Although it is clear from the previous two sections that much has been achieved, much more remains to be done. Here are some of the most important developments needed for the full potential for conservation to be realized.
- Culture of Conservation – As noted earlier, the need for a move to a conserver society was first identified in 1973 and a culture of conservation was first promoted in 2004. In 2011, the Canadian Council of Chief Executives (composed of 150 CEOs of largest enterprises in Canada) called for the building of a culture of energy conservation in Canada. While limited progress has been made, much remains to be done before saving energy comes as natural to Canadians as dressing warmly in the winter. All mandatory as well as voluntary programs should all be framed in such a way that they are seen as being part of a move to this new culture.
- Customer/Tennant Engagement – One of the principal vehicles for bringing about a new culture of conservation is the direct engagement of energy customers and tenants in voluntary energy conservation programs. Important progress has been made here by a number of leaders but there is vast scope for progressive programs.
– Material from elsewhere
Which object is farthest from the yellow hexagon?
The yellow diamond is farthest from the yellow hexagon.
- Supply Subsidies – While conservation is already cost effective (in Ontario, every $1 invested in energy efficiency avoided $2 in costs to the electricity system), it would be an even more valuable if traditional energy supplies were not subsidized. One estimate puts this subsidy at $1.5 billion in direct support and $30 billion in uncollected tax on externalized costs such as carbon emissions.
- Smart Energy Network – As the electricity grid and other energy networks get smarter, conservation should play a larger role. Future smart appliances will know when energy prices are lower and shift demand automatically. The waste heat energy from some appliances (refrigerators, dishwashers, etc.) will be used to preheat water for others. In addition to this, ratio between on peak and off peak electricity rates will be increased to further promote demand response.
- Integration of Electricity/Natural Gas Conservation Programs –Energy consumers do not want to hear about one type of program offered by electricity utilities and a different one offered by gas utilities.
- Building Labelling – While great progress has been made in encouraging builders of both new homes and commercial buildings to voluntarily certify their buildings to higher standards (e.g., ENERGY STAR® and LEED, respectively), much less progress has been made on existing buildings. And these buildings will continue to make up the majority of our building stock. Initiatives are underway at both the local and provincial level to require reporting on building performance which will drive energy efficiency retrofits.
- Evaluation, Measurement and Verification – Ontario has become a leader in the development and implementation of these programs but needs to ensure it maintains this leadership.
- Codes and Standards – Easily forgotten, mandatory minimum energy efficiency codes and standards continue to play a critical role in reducing energy demand. Energy planners love this approach as they are reliable.
- Transportation – It is critical that major initiatives be undertaken in transportation, which is responsible for 34% of energy consumption in Ontario.
* This blog is based on a recent article that I authored in Energy Regulation Quarterly on the 10th anniversary of my appointment as Ontario’s Chief Energy Conservation Officer. The full article is quite detailed, as the readers of this publication are energy regulators, energy industry, as well as other energy experts. The article summarizes the key components of Ontario’s past and present activities in energy conservation. It then uses this background to identify some of the likely key elements and drivers of future activities.